Les prestations de la Mutuelle de santé des agents de l’État (MSAE) sont suspendues dans plus de 30 sections départementales sur les 46 que compte le Sénégal. Et pour cause, souligne Source A, « des cas de fraude et de surfacturation entraînant des paiements irréguliers sont notés » par le Bureau exécutif de ladite mutuelle. La dette dépasse 67 millions de francs CFA, estime la source.
Des adhérents ont contacté le journal pour exprimer leur courroux, dénonçant « des retenus sur leur salaire à hauteur de 4000 voire 4500 F CFA par mois sans bénéficier des prestations de la mutuelle ». En l’état, soufflent-ils, « ils sont contraints de payer eux-mêmes leurs frais médicaux avant de demander à se faire rembourser », pour des « délais d’attente excessifs », en « violation flagrante de leurs droits à une couverture médicale adéquate et à un accès aux soins ».
Pire, rapporte le quotidien d’information, certains mutualistes qui ont ébruité l’affaire ont été « sanctionnés à travers des suspensions provisoires pouvant aller jusqu’à un an ».
Pour en avoir le cœur net, Source A s’est déplacé au siège de la mutuelle. Interrogés par le journal, les services de Babacar Ngom, président du Bureau exécutif de la MSAE, se lavent à grande eau et font de graves révélations. « Au sujet des surfacturations dans les hôpitaux, les montants dus sont souvent multipliés par 4 voire 5 », balance le responsable des prestations de la mutuelle, Malick Sall. Ainsi, chiffre l’interlocuteur du journal, « les montants indus sont passés de plus de 13 millions en 2021 à 40 millions en 2022 puis à 13,6 millions en 2023.
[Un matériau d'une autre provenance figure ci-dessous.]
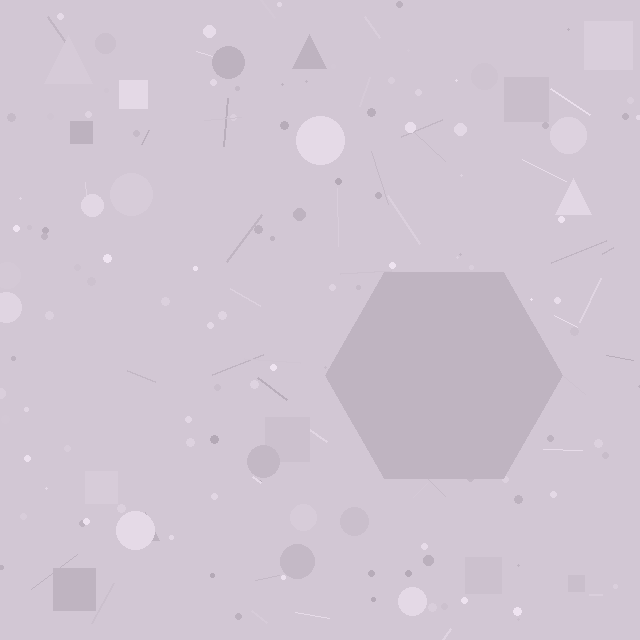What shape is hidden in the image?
A hexagon is hidden in the image.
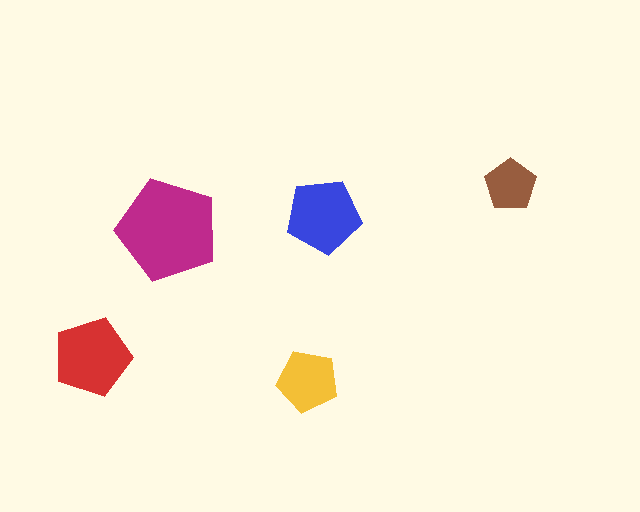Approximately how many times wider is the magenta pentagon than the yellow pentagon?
About 1.5 times wider.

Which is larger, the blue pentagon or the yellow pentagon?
The blue one.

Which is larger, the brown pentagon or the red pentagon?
The red one.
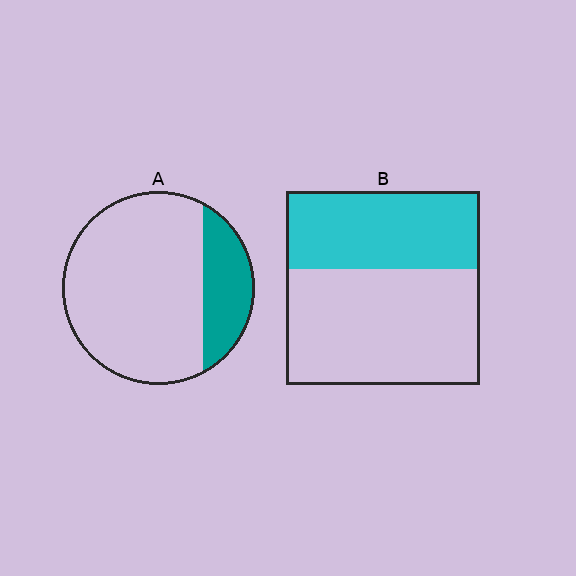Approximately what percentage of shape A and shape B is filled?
A is approximately 20% and B is approximately 40%.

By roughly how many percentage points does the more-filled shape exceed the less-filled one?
By roughly 20 percentage points (B over A).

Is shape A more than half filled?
No.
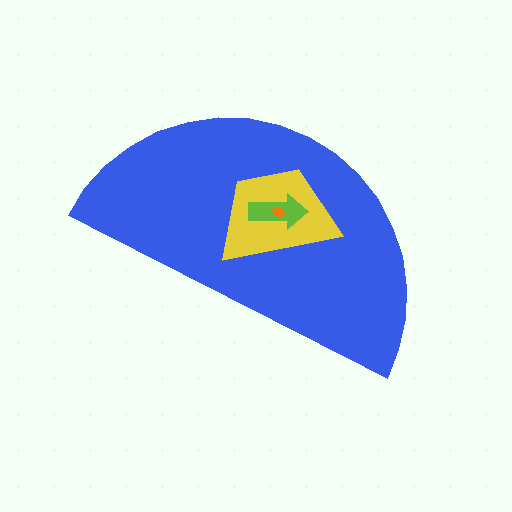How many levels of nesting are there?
4.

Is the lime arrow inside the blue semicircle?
Yes.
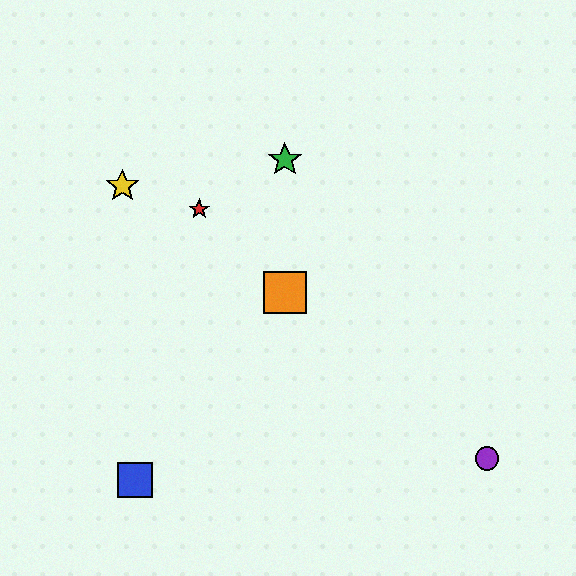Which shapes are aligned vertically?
The green star, the orange square are aligned vertically.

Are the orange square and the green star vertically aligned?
Yes, both are at x≈285.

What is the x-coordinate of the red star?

A ce jour, évalue-t-il, « le montant total des paiements indus est arrêté à 67 113 226 F CFA, réparti entre Bakel, Tivaouane, Tambacounda, Saint-Louis, Ziguinchor, Louga, Kaolack, Kolda, Sédhiou, Bignona, Mbour, Matam, Thiès, Bambey, Burkilane, Bounkiling, Dagana, Diourbel, Foundiougne, Gossas, Goudomp, Guédiawaye, Guinguinéo, Kaffrine, Kanel, Kébémer, Kédougou, Koumpentoum, […] ». A cela s’ajoute, poursuit le responsable, « la somme de 29 035 106 F CFA payés entre 2021 et 2023 à des adhérents inscrits à Dakar mais en service dans les régions ».
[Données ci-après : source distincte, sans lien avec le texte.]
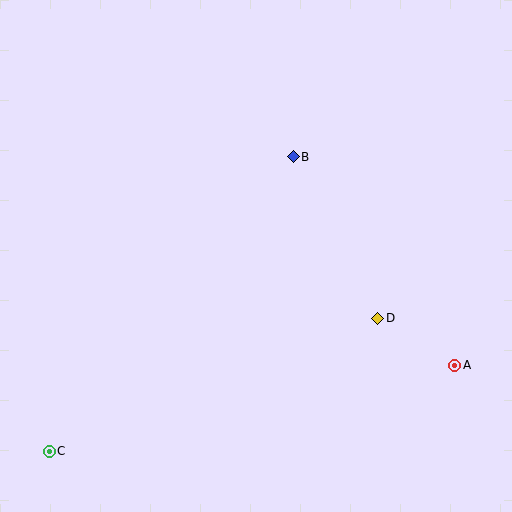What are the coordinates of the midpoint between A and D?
The midpoint between A and D is at (416, 342).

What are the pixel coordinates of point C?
Point C is at (49, 451).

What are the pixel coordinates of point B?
Point B is at (293, 157).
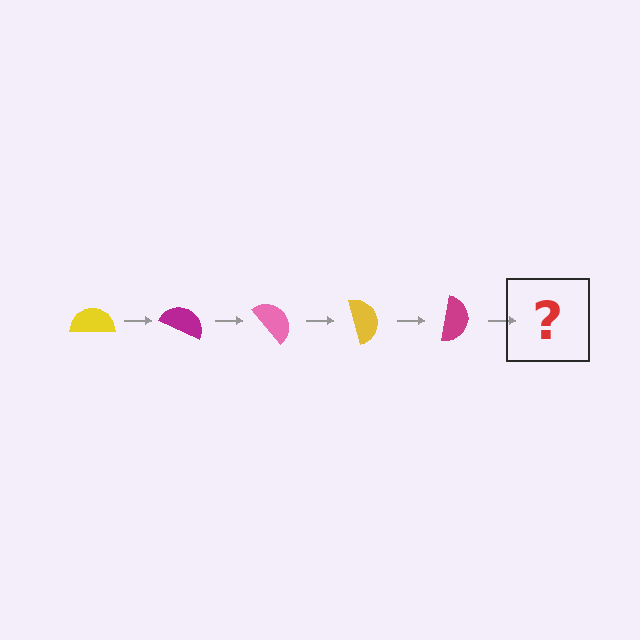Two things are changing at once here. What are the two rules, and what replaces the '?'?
The two rules are that it rotates 25 degrees clockwise each step and the color cycles through yellow, magenta, and pink. The '?' should be a pink semicircle, rotated 125 degrees clockwise from the start.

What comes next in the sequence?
The next element should be a pink semicircle, rotated 125 degrees clockwise from the start.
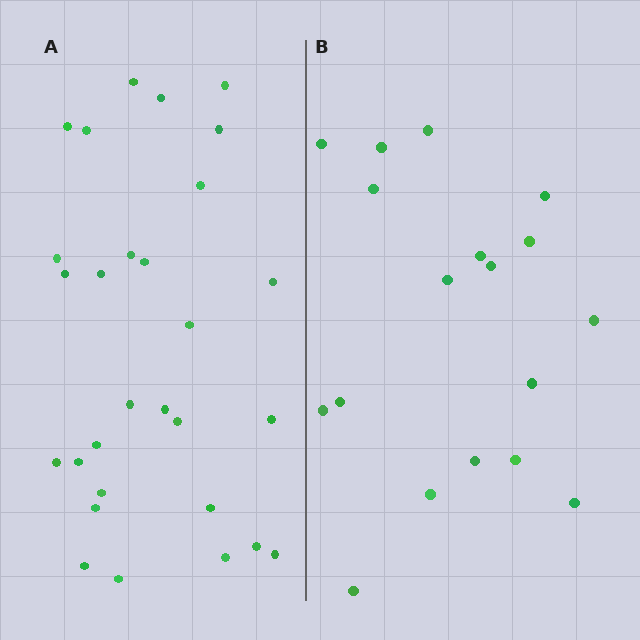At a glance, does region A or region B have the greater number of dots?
Region A (the left region) has more dots.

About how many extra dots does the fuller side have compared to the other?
Region A has roughly 12 or so more dots than region B.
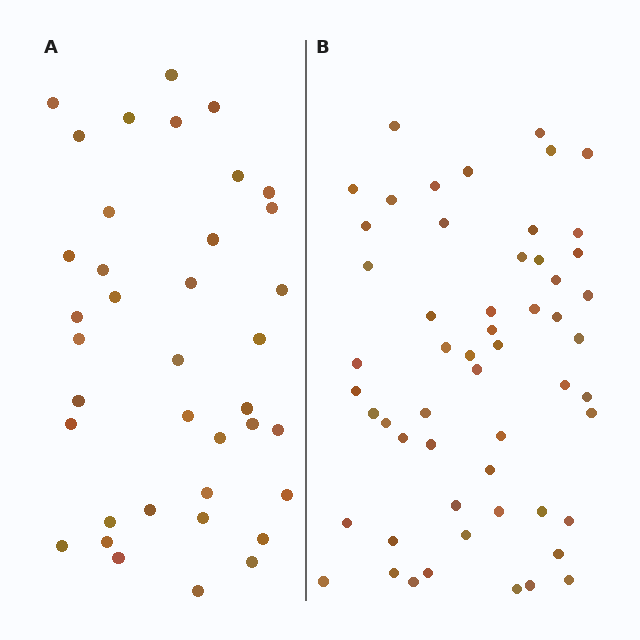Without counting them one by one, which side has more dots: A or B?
Region B (the right region) has more dots.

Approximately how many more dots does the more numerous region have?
Region B has approximately 15 more dots than region A.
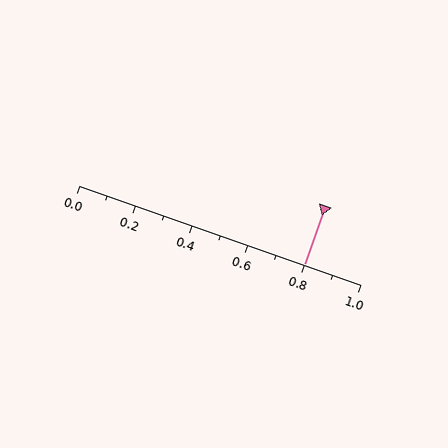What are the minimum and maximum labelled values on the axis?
The axis runs from 0.0 to 1.0.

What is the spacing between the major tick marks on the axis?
The major ticks are spaced 0.2 apart.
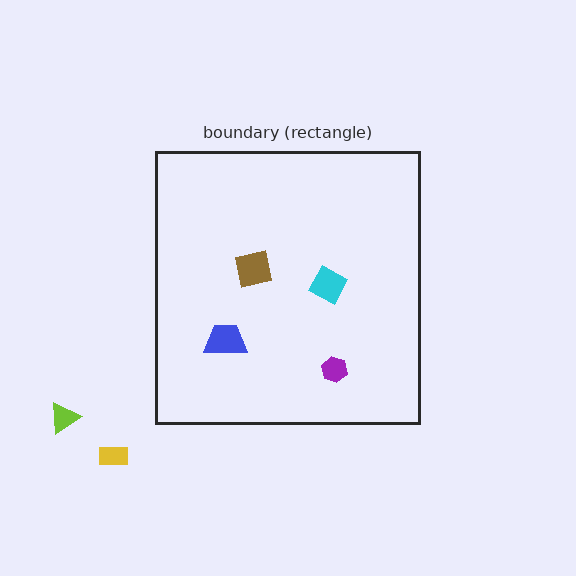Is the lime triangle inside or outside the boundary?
Outside.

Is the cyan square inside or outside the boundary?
Inside.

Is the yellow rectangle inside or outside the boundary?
Outside.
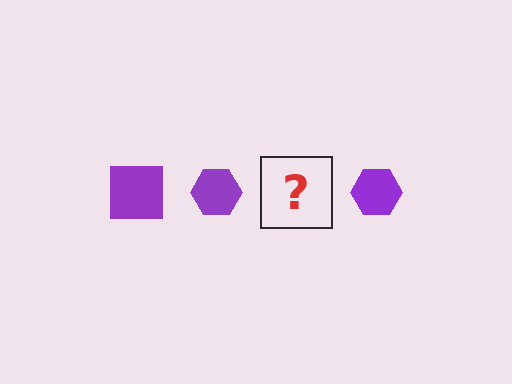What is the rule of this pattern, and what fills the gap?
The rule is that the pattern cycles through square, hexagon shapes in purple. The gap should be filled with a purple square.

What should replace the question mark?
The question mark should be replaced with a purple square.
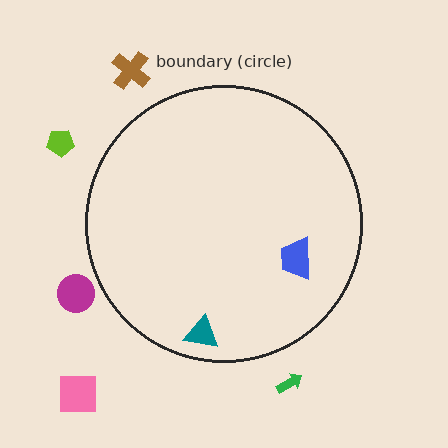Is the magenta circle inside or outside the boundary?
Outside.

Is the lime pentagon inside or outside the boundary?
Outside.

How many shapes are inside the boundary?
2 inside, 5 outside.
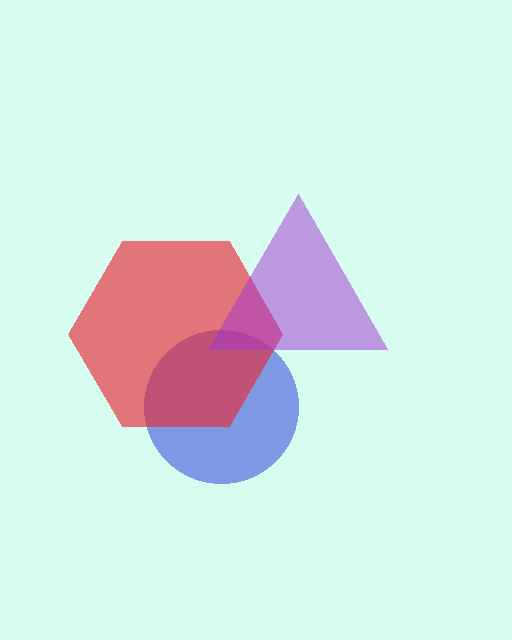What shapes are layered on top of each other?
The layered shapes are: a blue circle, a red hexagon, a purple triangle.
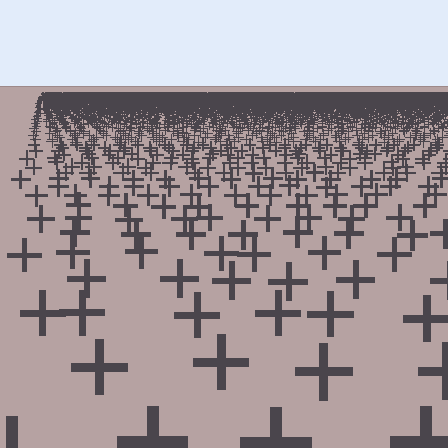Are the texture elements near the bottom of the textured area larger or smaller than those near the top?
Larger. Near the bottom, elements are closer to the viewer and appear at a bigger on-screen size.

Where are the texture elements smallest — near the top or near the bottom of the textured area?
Near the top.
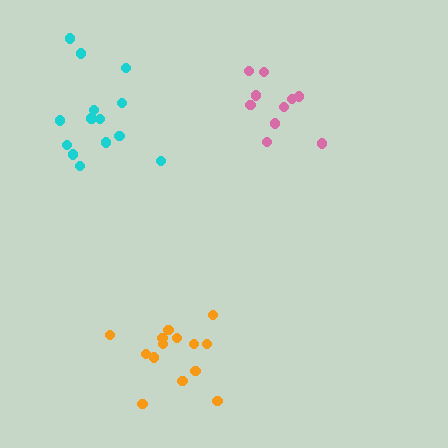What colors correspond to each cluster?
The clusters are colored: orange, pink, cyan.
Il soutient que les adhérents ne sont pas exempts de tout reproche. La preuve, regrette-t-il, « il arrive qu’un adhérent soigne tout un quartier. Alors qu’ils (mutualistes) ne peuvent prendre en charge que leur famille, ils font des substitutions de nom ». Par exemple, explique Sall, « ma femme s’appelle Fatou, si sa soeur Khoudia est malade, je lui dit : ‘mets le nom de Fatou tout de même’. »
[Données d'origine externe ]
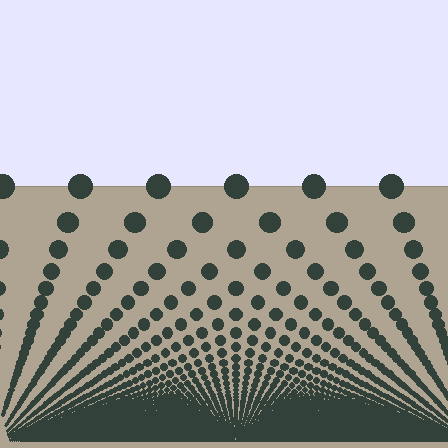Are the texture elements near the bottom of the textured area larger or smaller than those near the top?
Smaller. The gradient is inverted — elements near the bottom are smaller and denser.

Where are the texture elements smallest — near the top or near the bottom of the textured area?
Near the bottom.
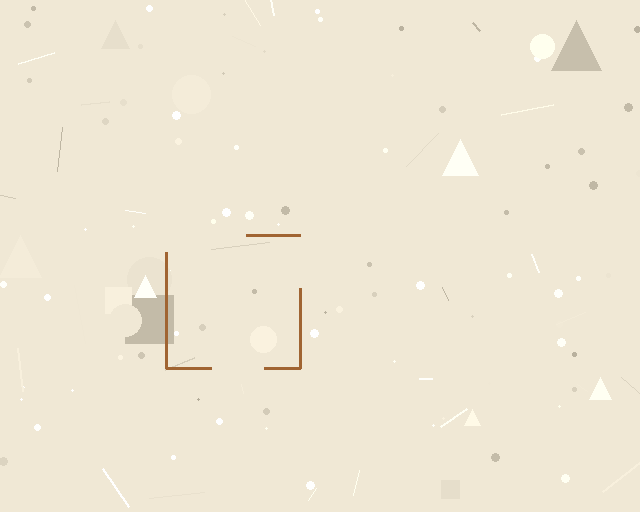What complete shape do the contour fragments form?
The contour fragments form a square.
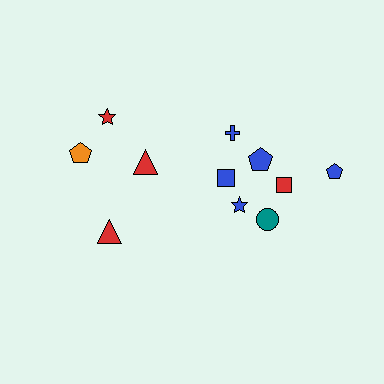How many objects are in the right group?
There are 7 objects.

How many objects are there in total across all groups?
There are 11 objects.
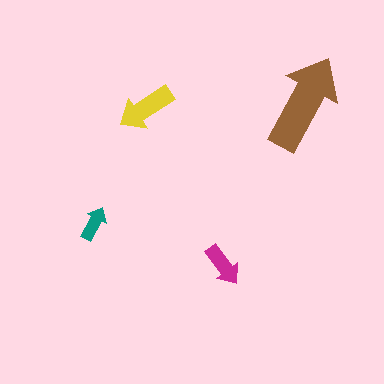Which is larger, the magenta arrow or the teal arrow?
The magenta one.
Pour une meilleure transparence, selon ses services, Babacar Ngom a entamé la digitalisation de la mutuelle, qui compte plus de 50 000 adhérents, à travers la mise en place d’un logiciel dénommé « Bon de commande », qui a « démasqué les fraudeurs ». La source signale que la mutuelle et certaines de ses structures partenaires « qui refusent d’utiliser le logiciel » se regardent en chiens de faïence.
« Ceux qui dénoncent par voie de presse, ils le font parce que le système de formalisation ne les arrange pas. Il a mis à nu tous les cas de fraude », pointe Sall. Qui ajoute : « Nous avons noté que les pharmaciens de Louga se sont regroupés pour demander à leurs collègues de boycotter la mutuelle. »
Le responsable indique toutefois que « sur 23 000 dossiers de remboursement [traités], 20 800 ont été payés ». Ainsi, « pas plus tard que la semaine dernière, la mutuelle a remboursé à hauteur de 40 millions aux adhérent », jure Sall. Par contre, avertit ce dernier, « les dossiers qui ne remplissent pas les conditions d’éligibilité feront l’objet de rejet ».